Not the the idea of Turn of the century superheroes from literature was even original with him. ( Philp jose Farmer.)
Actually I was just being flippant, for the most part, and trying to make the point that I suspect LUCAS got the idea for the Walkers from Tolkien. In other words, though some persons might accuse Jackson of being derivative in that scene, I think both he and GL were working from the same source.
(Though I don’t think Professor Tolkien envisioned the mumakil as being anywhere near as being as those in Mr. Jackson’s World o’ Fantasy trilogy. I always envisoned them as being perhaps 50% taller than modern elephants – say 15 feet high at the shoulder – mammoths, basically. The 10-story-tall oliphaunts from the movies were just silly.)
Communist. 
The comic had one major advantage that the film did not: it was actually interesting. The movie was just another generic special effects laden action flick with no more interesting subtext than a fireworks show. If I want nothing more than an interesting visual spectacle I’ll buy a kaleidoscope.
Alan Moore. I really can’t stand it when people don’t bother to even LEARN THE NAMES of the persons they are criticizing. Of course that’s just me and my writer fixation.
YMMV. I just think that if you’re going to adapt a story, you should try to remain faithful to its spirit and its plot – otherwise, what’s the point? The persons who were most likely to see LoEG were persons passionate about the comic book, and they were the ones most likely to be irked by pointless/sexist changes (making Quartermain the leader because, hey, Sean Connery has a dick) and disappointed by the change in tone and reduction in literacy. LoEG isn’t as egregious as, say, Catwoman, but it’s up there.

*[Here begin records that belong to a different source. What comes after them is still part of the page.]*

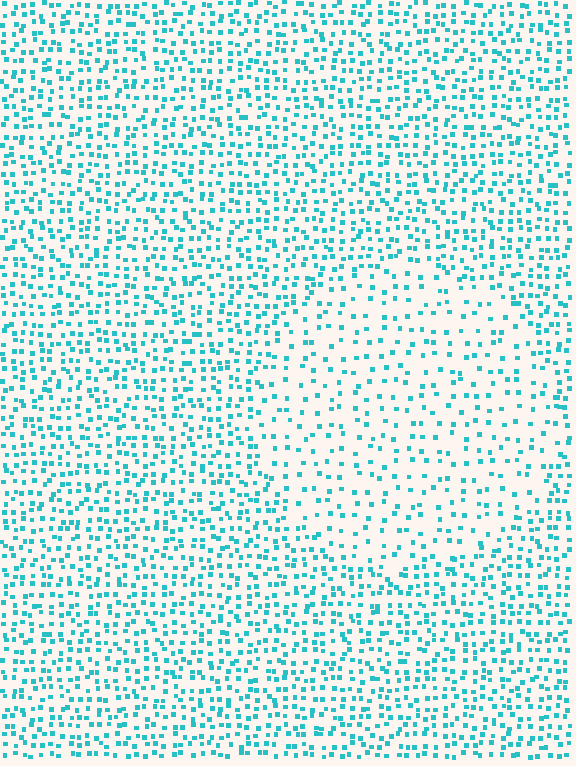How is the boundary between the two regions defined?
The boundary is defined by a change in element density (approximately 2.1x ratio). All elements are the same color, size, and shape.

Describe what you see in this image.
The image contains small cyan elements arranged at two different densities. A circle-shaped region is visible where the elements are less densely packed than the surrounding area.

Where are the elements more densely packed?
The elements are more densely packed outside the circle boundary.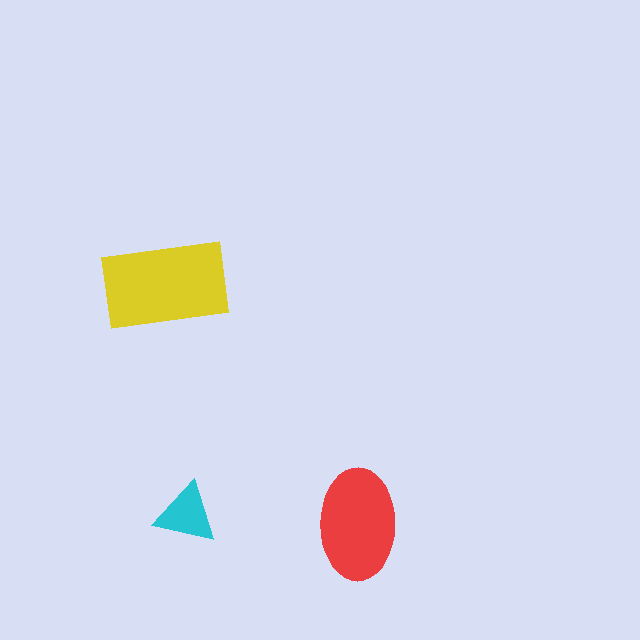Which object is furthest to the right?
The red ellipse is rightmost.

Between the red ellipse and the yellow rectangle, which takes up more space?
The yellow rectangle.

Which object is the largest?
The yellow rectangle.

I think the most rending moment of that movie (and I can’t understand how people describe it as “30 minutes of an awesome D-Day scene followed by yawns”) is the medic dying, asking for his mother.
The Jewish guy getting knifed is hard to watch, too, but that seems more like a contrived movie scene.
I knew his name, just didn’t want to mention it. So how about the *pointless changes * and being *faithful to the spirit * of the original characters Moore stole? Sean Connery was the leader becuase fuck, dude- he’s Sean Connery. Peta Wilson just plain can’t carry off "being the leader’ when fucking SEAN CONNERY is on stage. Sorry.
Star Wars bad? Return of the King bad? Saving Private Ryan bad? I sentence everyone who has made such a ridiculous contention to watch “Manos: Hand of Fate” and “Plan Z From Outer Space” until you can recognize a bad movie when you see one.
Deconstruction. Same reason Moore based his Watchmen heroes on old Charlton Comics characters.